Demise of Pending Bankruptcy Legislation

Best Result for American Families

Gary Klein
October 15, 1998

In the waning hours of the 105th Congress, proposed consumer bankruptcy legislation (H.R. 3150) expired without enactment. Speaking on behalf of the National Consumer Law Center's low-income clients, attorney Gary Klein said, Consumers dodged a bullet this year, but there is no doubt that the credit industry lobbyists will be back next year with all guns blazing.

In the final analysis, cooler heads prevailed and prevented enactment of a bill with potentially disastrous consequences for low and middle-income consumers. The White House, the First Lady, Senator Durbin of Illinois and Congressmen Nadler and Conyers emphatically rejected efforts to punish consumers with real financial problems for the abuses of a few high income debtors. According to Klein, a bankruptcy specialist and co-author of the book Surviving Debt: A Guide for Consumers, Congress needs to step back next session and craft narrowly tailored and balanced legislation which addresses abuses by both debtors and lenders.
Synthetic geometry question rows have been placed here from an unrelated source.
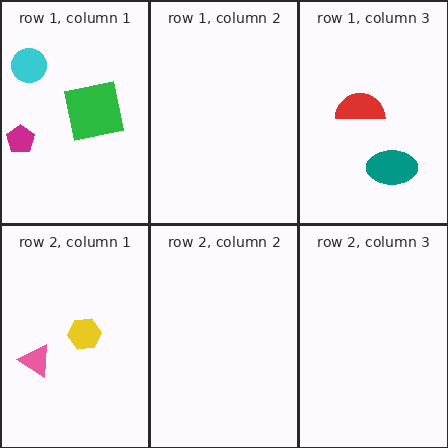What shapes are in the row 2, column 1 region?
The pink triangle, the yellow hexagon.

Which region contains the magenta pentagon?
The row 1, column 1 region.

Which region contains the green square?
The row 1, column 1 region.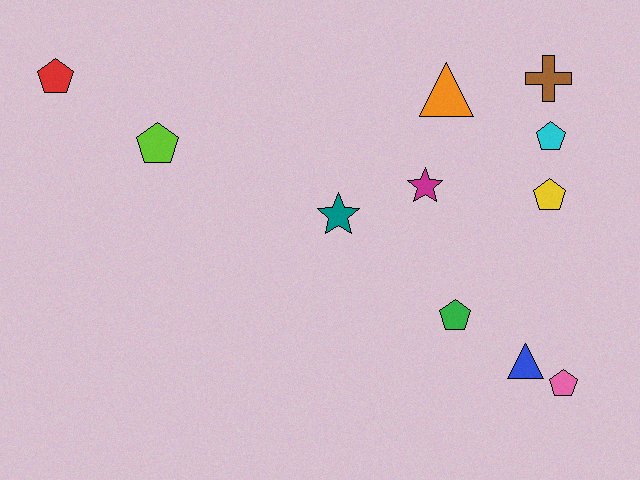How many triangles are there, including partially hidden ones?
There are 2 triangles.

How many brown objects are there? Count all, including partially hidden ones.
There is 1 brown object.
Efforts by lenders and some Senators to characterize radical new bankruptcy limits as good for consumers are wrong-headed and misplaced. Especially with our unstable economy, every American family is vulnerable to the type of financial difficulties which can lead to bankruptcy. Our society needs the safety valve which a fresh start in bankruptcy can offer.

The lending industry paid economists for a study which concluded that the cost of bankruptcy is passed on to American consumers in the form of a $400 per-family bankruptcy tax. The General Accounting Office, NCLC, and others have pointed out that this analysis is not valid. According to Klein, the real problem is that some lenders have indiscriminately made loans to consumers which are beyond their ability to pay. Since the family budget is a fixed pie, even if there were no bankruptcy system at all, a great deal of debt simply won't be paid back. Moreover, as numerous observers have pointed out, if bankruptcy legislation saves the credit industry money, there is no likelihood, given the push for higher profits, that rates would be lowered or prices would be dropped.